Are there any other individuals who have contributed to the development of your career?

“Certainly, there have been a few instrumental supporters and mentors along the way. Joey Ramsden always saw potential in me, and he helped me gain confidence in Durban and Cape Town. When I moved to Eastern Cape, Yvette Bremner played a huge role in my growth as a jockey, helping to boost my confidence in reaching my goals.

Other jockeys have also been a great source of guidance in fine tuning my riding. Warren Kennedy stands out as my main role model; I love his do-or-die riding style as he puts everything into each ride. Aldo Domeyer is also someone I aspire to follow. He is an excellent judge of pace and very level-headed under pressure. His sense of humour is also on a whole different level.”

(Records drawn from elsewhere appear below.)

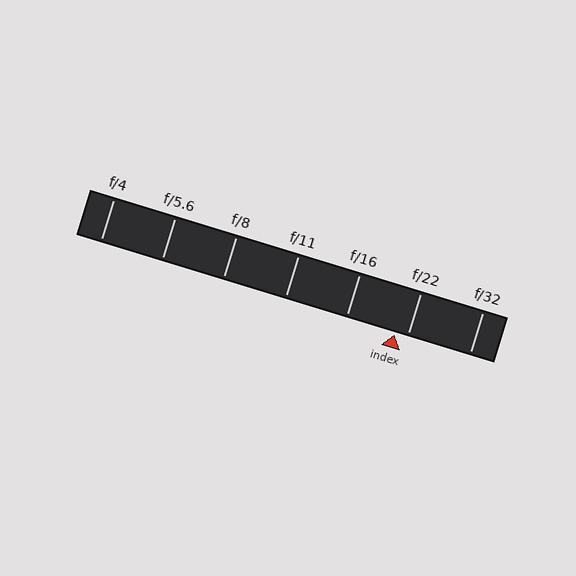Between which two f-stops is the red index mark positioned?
The index mark is between f/16 and f/22.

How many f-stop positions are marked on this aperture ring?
There are 7 f-stop positions marked.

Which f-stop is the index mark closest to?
The index mark is closest to f/22.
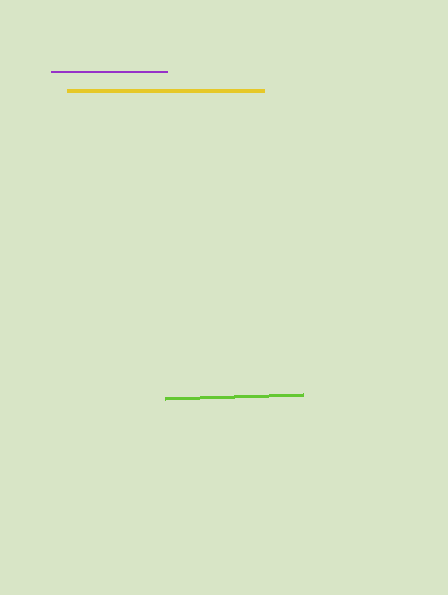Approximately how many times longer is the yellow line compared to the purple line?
The yellow line is approximately 1.7 times the length of the purple line.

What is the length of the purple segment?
The purple segment is approximately 116 pixels long.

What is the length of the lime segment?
The lime segment is approximately 138 pixels long.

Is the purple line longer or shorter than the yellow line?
The yellow line is longer than the purple line.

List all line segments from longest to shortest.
From longest to shortest: yellow, lime, purple.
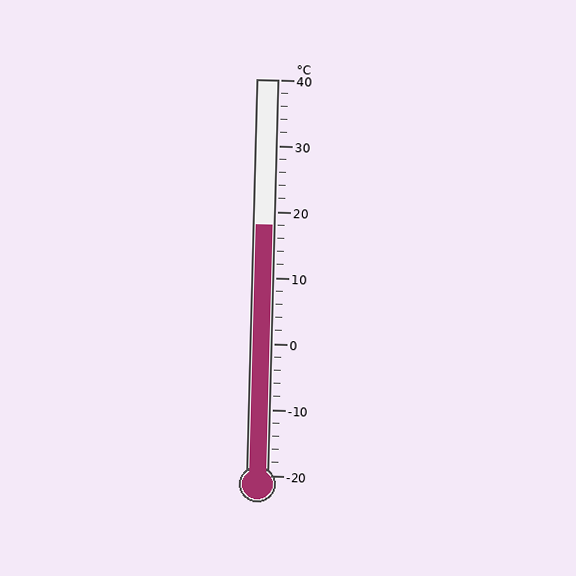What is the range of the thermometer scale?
The thermometer scale ranges from -20°C to 40°C.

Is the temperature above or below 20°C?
The temperature is below 20°C.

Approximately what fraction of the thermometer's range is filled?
The thermometer is filled to approximately 65% of its range.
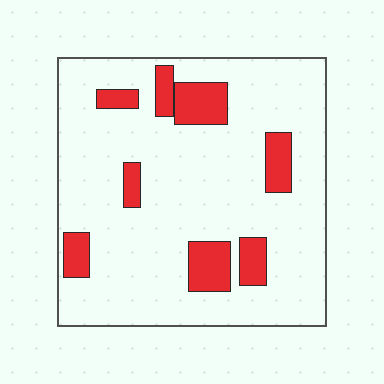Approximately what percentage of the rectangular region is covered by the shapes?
Approximately 15%.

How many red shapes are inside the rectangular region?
8.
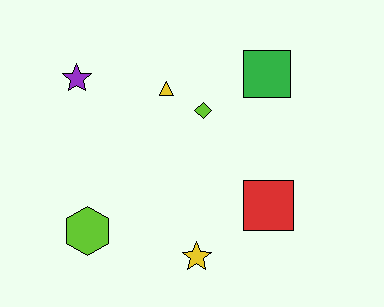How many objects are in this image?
There are 7 objects.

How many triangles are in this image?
There is 1 triangle.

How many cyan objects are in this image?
There are no cyan objects.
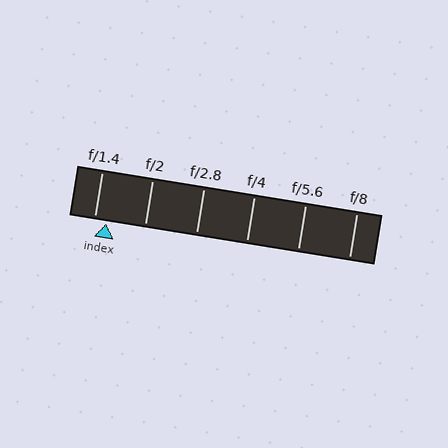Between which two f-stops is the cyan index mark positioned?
The index mark is between f/1.4 and f/2.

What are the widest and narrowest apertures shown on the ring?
The widest aperture shown is f/1.4 and the narrowest is f/8.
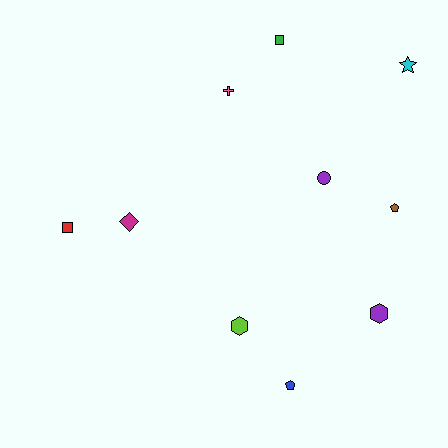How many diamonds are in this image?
There is 1 diamond.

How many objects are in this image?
There are 10 objects.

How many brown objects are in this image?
There is 1 brown object.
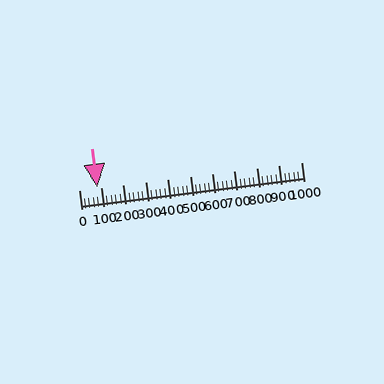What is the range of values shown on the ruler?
The ruler shows values from 0 to 1000.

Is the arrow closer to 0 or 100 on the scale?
The arrow is closer to 100.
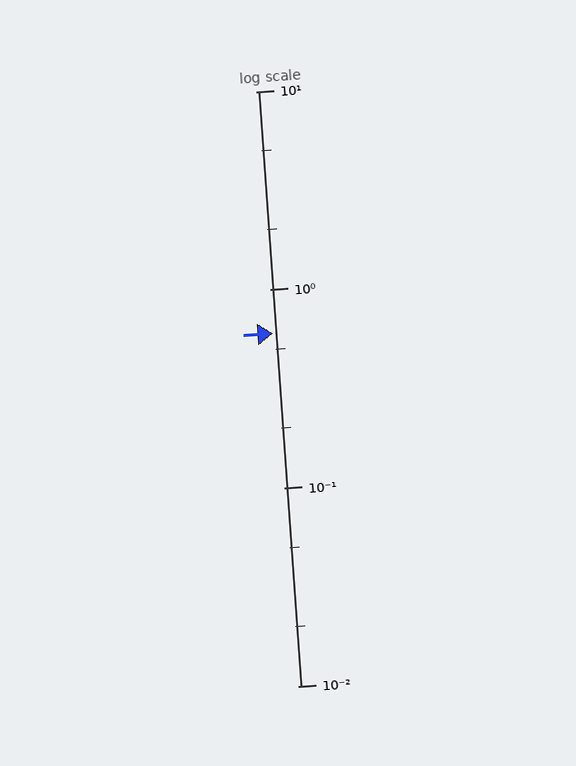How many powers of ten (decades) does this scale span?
The scale spans 3 decades, from 0.01 to 10.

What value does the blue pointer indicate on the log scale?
The pointer indicates approximately 0.6.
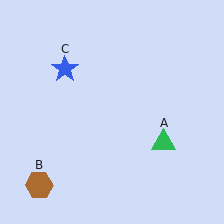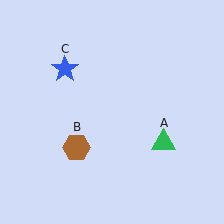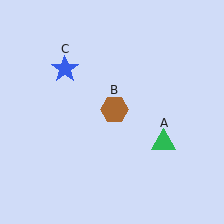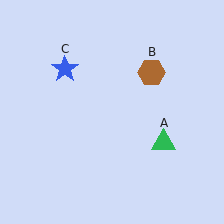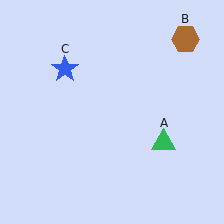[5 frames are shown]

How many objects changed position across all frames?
1 object changed position: brown hexagon (object B).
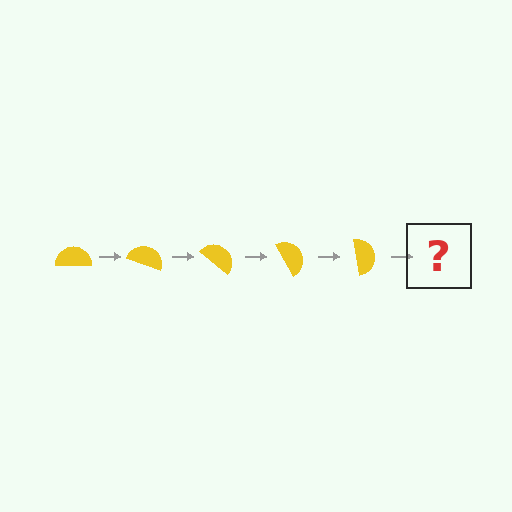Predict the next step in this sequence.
The next step is a yellow semicircle rotated 100 degrees clockwise.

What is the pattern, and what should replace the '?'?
The pattern is that the semicircle rotates 20 degrees clockwise each step. The '?' should be a yellow semicircle rotated 100 degrees clockwise.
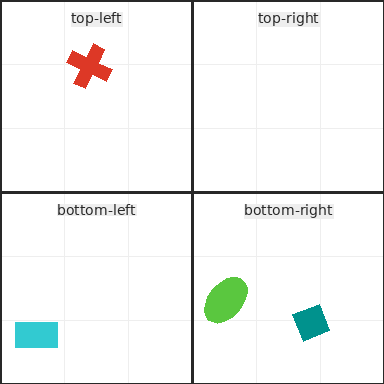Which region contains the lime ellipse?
The bottom-right region.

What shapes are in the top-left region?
The red cross.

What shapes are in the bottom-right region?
The lime ellipse, the teal diamond.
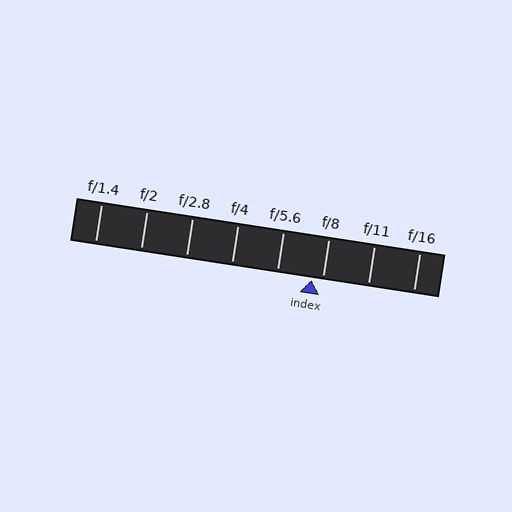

We know that every jockey has a reason, but what inspires you to get back into the saddle after an injury, quite literally?

“I have a truly supportive team behind me. Back home, my mom and dad are always rooting for me and my decision to keep on this path comes from the desire to want them to always be proud to say, “Stallone Lee Naidoo is our son”. I’ve had a good career. As it is in all sports, injury is part of the game.

To be honest, I’ve been lucky enough to come back from pretty serious injuries, including a nasty battle with cancer. I’ve been Champion Apprentice Jockey in the Eastern Cape and won quite a few features here. I’ve managed to deliver successful rides for my trainer.”

And where to from here?

“Well, my main goal is to re-establish myself and regain my bearings. Hopefully find a few good horses I can win some features on. Maybe, with time, I will be tempted to ride overseas, but for now I aim to ride winners here and boost my reputation.”

One last question then, what quote or philosophy does Stallone live by?

“It ain’t how hard you hit; it’s about how hard you can get hit and keep moving forward. How much you can take and keep moving forward. That’s how winning is done,“ he says, echoing the words of Rocky Balboa from the movie Rocky.

Indeed, this is a sport that will knock you off your high-horse, sharper than a lightning storm, but it is also a sport that is fuelled by the undying passion of those who find themselves intoxicated by the powerful bond between man and beast as they race towards those moments of unforgettable victory.

It’s what drives these resilient jockeys to get back into the saddle after the fall.